Cliff’s character arc takes him from sensationalist to investigative reporter to sole witness, finally burdened with the secret of resurrection. Kept for the good of human protection from alien retribution, Cliff’s secret conceals the fundamental boundary between human technology and divine omnipotence. He feels constrained by conscience to preserve mankind’s contrition, even if that constraint means perpetuating the white lie that Klaatu’s death is final.
This deception induces mankind to deter its aggressive tendencies, although manifest in the act of a lone fanatic, and then collectively subsumed out of guilt, desperation and fear of retribution. When North writes the adaptation, enforced pacifism replaces internal restraint with an external intervention. The adaptation eliminates most of Bates’ resurrection subplot, a backstory illustrating Gnut’s ability to reconstitute a gorilla, mockingbird and humanoid emissary from sound waves. Instead, viewers experience a direct threat to global aggression in the form of an intergalactic police sentinel, the foundational work’s essential theme altered as a result of a decade’s heated mass destruction transitioned to cold war.

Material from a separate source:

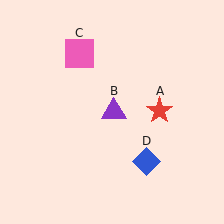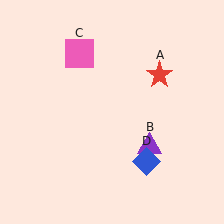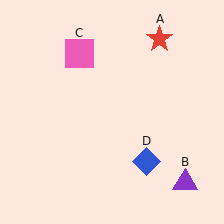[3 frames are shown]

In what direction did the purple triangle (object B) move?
The purple triangle (object B) moved down and to the right.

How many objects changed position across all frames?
2 objects changed position: red star (object A), purple triangle (object B).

Gnut’s revelatory emergence as master over life and death prefigures artificial intelligence, holodeck technology, and perhaps cloning. As scientific rationalism’s final frontier between the provinces of man and god, the ability to create, recreate and resurrect encroaches upon divine providence. The pulp science fiction author implies that mankind must form a self-imposed covenant with superior beings (or Supreme Being) to limit our capacity to function in the domain of the Creator. Humanity may kill (individually or institutionally) or procreate biologically, but not bring life to the once dead.
Devoid of direct religious references (neither God nor Christ is mentioned) the story twist reverses expectation between god and man as well as master and slave. Bates’ 1940 narrative reflects a greater willingness than the film to accept mastery over life and death as an achievable extraterrestrial power, yet posits human complicity in this achievement. Gnut’s final revelation offers mankind hope for retribution, as Cliff conceives a solution to Klaatu’s short-lived rebirth. Telling “only part of his story,” the reporter delimits his own calling, mobilizing global resources to meet the giant’s demand to obtain a more perfect recording apparatus of Klaatu’s voice. Here we see the reflexive supersession of technology over myth-making, both of which make the word flesh; note how only the narrator truly understands this fact, while the general population prefers the myth.
Klaatu’s double gets passed from Gnut to Cliff (in a Michelangelo-esque homage), and the narrator comments, “It seemed to be the parting.” When Cliff assumes there is a “master yet to come” greater than Gnut, Klaatu’s fate remains obscured, superseded by the giant’s pronouncement of supreme mastery. Gnut’s final words cause the reporter to reflect: “Never, never was he to disclose them til the day he came to die.” This reversal, the revelation that transforms Cliff’s allegiance from humanoid messenger to robotic savior, becomes secreted by a single initiate, a sole keeper of the flame.
Cliff’s singularity contrasts Michael Rennie’s broad warning to the assembled crowd meant to be spread worldwide: that a deadly robot police force would deter the spread of human xenophobia beyond our solar system. Gort remains the vigilant sentinel—willing to thwart human aggression with a death threat—whose superiority of force substitutes for contrition. While Bates’ pulp fiction more closely parallels the emotional core found in the Jesus mythos, North’s screenplay purposely backs away from imbuing its aliens with divine power. Instead, the screenplay places global fear and its forced subjugation as the central emotion of the film, trading off one man’s mastery of fear for the more prevalent overtones of “Red Scare!” paranoia. With the triumph of coercion true Christian principles become lost in adaptation.